Koostachin deepened her filmmaking practice through doctoral research that centred Indigenous storytelling on its own terms. She earned a PhD in Gender, Race, Sexuality and Social Justice from the University of British Columbia, where her dissertation, MooNaHaTihKaaSiWew: Unearthing Spirit, explored how Indigenous knowledge systems can live within cinematic form — ideas that shape both the structure and spirit of Angela's Shadow.

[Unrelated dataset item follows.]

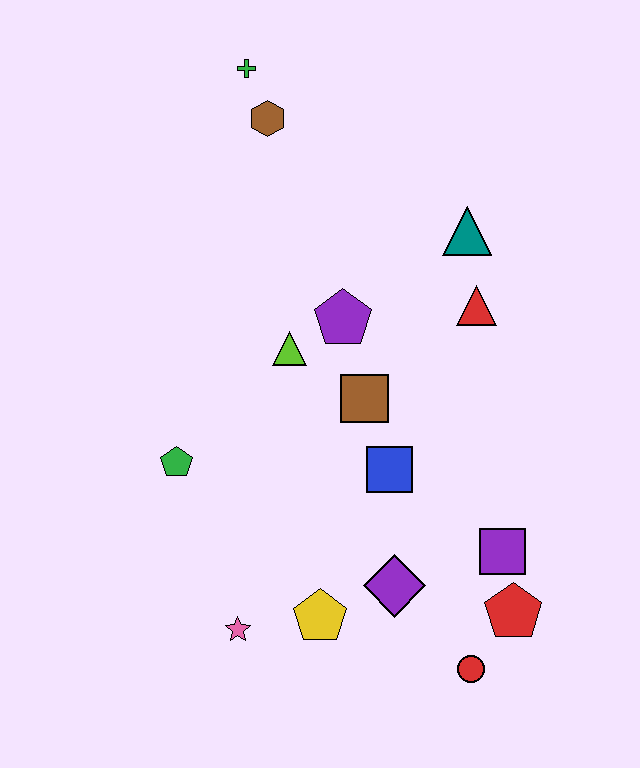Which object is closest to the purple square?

"With Angela's Shadow, I brought all of that — the therapeutic, the academic, the cinematic — into a story that is grounded in an InNiNeWak (Cree) worldview, but universally resonant. She says. "Every frame is informed by lived experience, cultural protocol, and a deep respect for our matriarchs. It's where I can reclaim narrative sovereignty and offer stories that reflect the complexity and beauty of our lived experience," she describes.
Koostachin's work has garnered numerous awards over the years, with her most recent honour — the Panorama Audience Award at the 2024 Vancouver International Film Festival for Angela's Shadow — marking a particularly meaningful milestone. For her, the recognition extends far beyond individual acclaim; it's a celebration of the cast, crew, and Cree community who shaped the film, and a tribute to the matriarchs, languages, and generations carried forward through its story.
Koostachin invites audiences to watch Angela's Shadow as a vital act of truth-telling, healing, and cultural reclamation.
"As a cultural contribution, it challenges dominant narratives and brings forward a Cree worldview that is rarely seen on screen — one that is matriarchal, spiritual, and profoundly relational. It's not just a film; it's a continuation of storywork — a cinematic offering to those still seeking their way home."